Edit: OK. After drawing some pictures and thinking about it a bit, I can see that the other sides could contribute depending on the points $P$, $Q$, and $R$.
But now I'm stuck with something else: In addition to the area of $PQR$ given above (which I should have taken the absolute value of), I think that the areas of the projections of the other three triangles are:
$$A_{PQS}=\frac 12 \left|-y_0(x_1-x_0)+x_0(y_1-y_0)\right| \\ A_{QRS}=\frac 12 \left|-y_1(x_2-x_1)+x_1(y_2-y_1)\right| \\ A_{PRS}=\frac 12 \left|-y_0(x_2-x_0)+x_0(y_2-y_0)\right|$$
BUT, I'm pretty sure at least one side has to be on the other side of the tetrahedron from the $xy$ plane.

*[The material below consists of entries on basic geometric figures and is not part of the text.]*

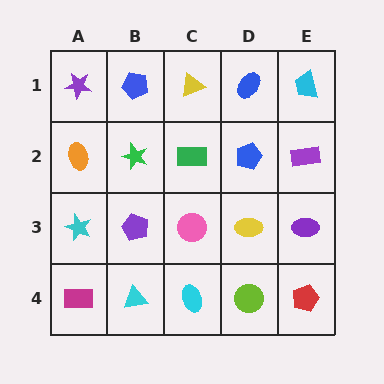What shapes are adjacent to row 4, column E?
A purple ellipse (row 3, column E), a lime circle (row 4, column D).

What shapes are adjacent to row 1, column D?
A blue pentagon (row 2, column D), a yellow triangle (row 1, column C), a cyan trapezoid (row 1, column E).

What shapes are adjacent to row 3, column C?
A green rectangle (row 2, column C), a cyan ellipse (row 4, column C), a purple pentagon (row 3, column B), a yellow ellipse (row 3, column D).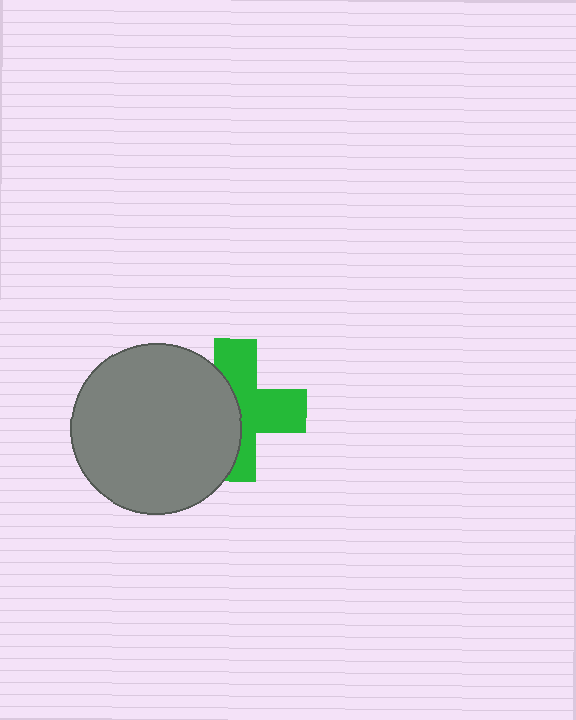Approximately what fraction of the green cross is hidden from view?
Roughly 45% of the green cross is hidden behind the gray circle.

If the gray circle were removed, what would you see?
You would see the complete green cross.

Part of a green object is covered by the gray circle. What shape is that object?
It is a cross.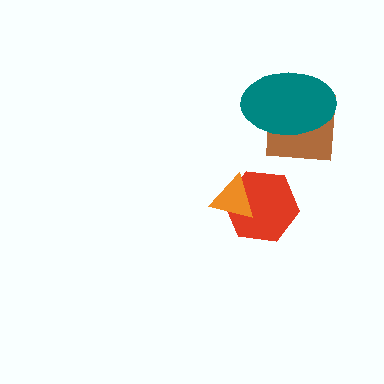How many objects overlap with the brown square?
1 object overlaps with the brown square.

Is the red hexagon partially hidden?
Yes, it is partially covered by another shape.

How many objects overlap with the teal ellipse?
1 object overlaps with the teal ellipse.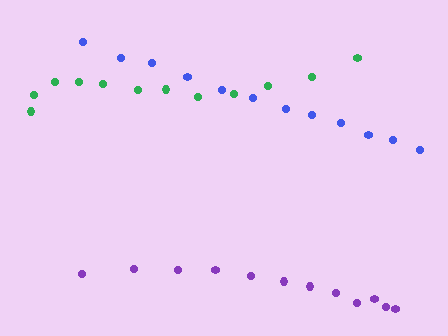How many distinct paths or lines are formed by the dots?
There are 3 distinct paths.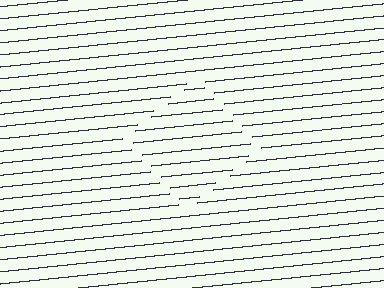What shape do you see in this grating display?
An illusory square. The interior of the shape contains the same grating, shifted by half a period — the contour is defined by the phase discontinuity where line-ends from the inner and outer gratings abut.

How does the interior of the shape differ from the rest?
The interior of the shape contains the same grating, shifted by half a period — the contour is defined by the phase discontinuity where line-ends from the inner and outer gratings abut.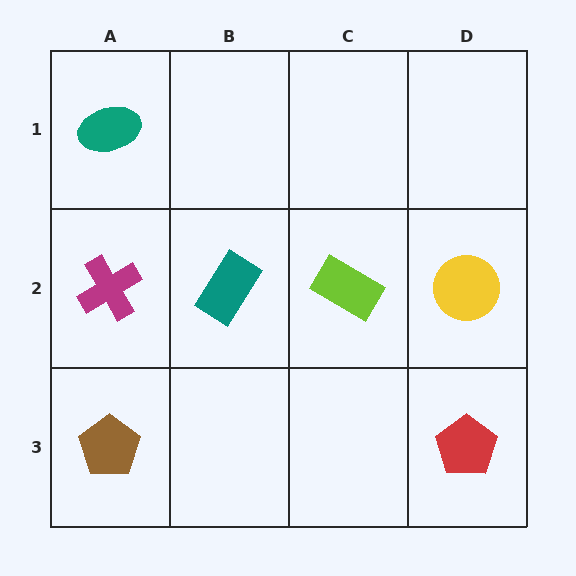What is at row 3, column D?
A red pentagon.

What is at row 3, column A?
A brown pentagon.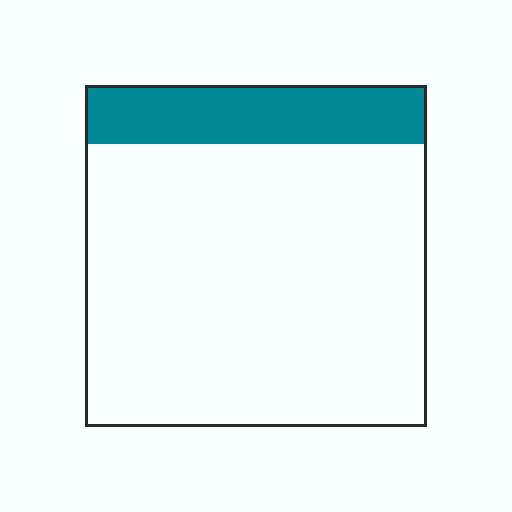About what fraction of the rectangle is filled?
About one sixth (1/6).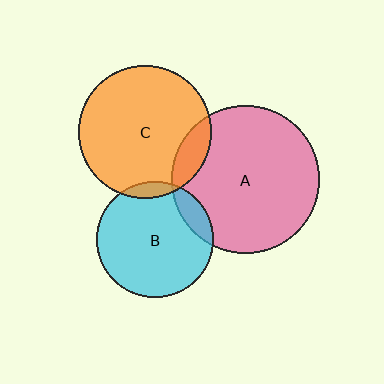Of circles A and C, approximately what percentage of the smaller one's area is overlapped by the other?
Approximately 10%.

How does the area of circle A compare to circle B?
Approximately 1.6 times.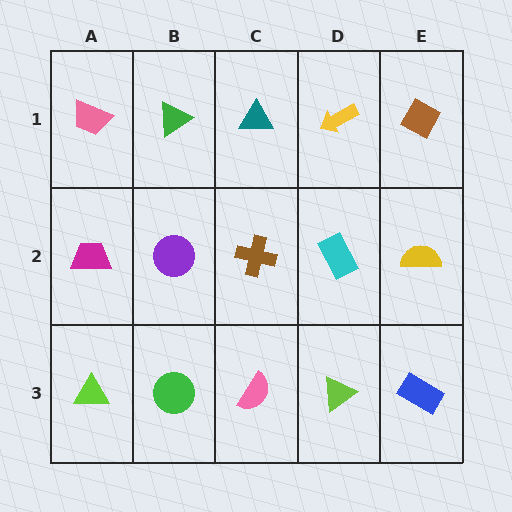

And in fact all of them might be except the $PQR$ triangle. So how do I determine in general what the flow into the tetrahedron will be? It's going to the sum of some subset of these $4$ areas, but which ones depend on the points $P$, $Q$, and $R$ don't they? So is there any general expression I can give for this?
This exercise seems way harder than all the other ones in the text up to this point. I wonder if I'm somehow overthinking this? Is there some simple trick I'm missing?
Edit2: To Amitai Yuval: are you saying the answer should just be zero? Because that's what I'll get if I add the flow into and flow out of the tetrahedron. Even if that's what I'm supposed to get, I still wouldn't know how to orient the sides as they depend on the relative arrangements of points $P$, $Q$, and $R$.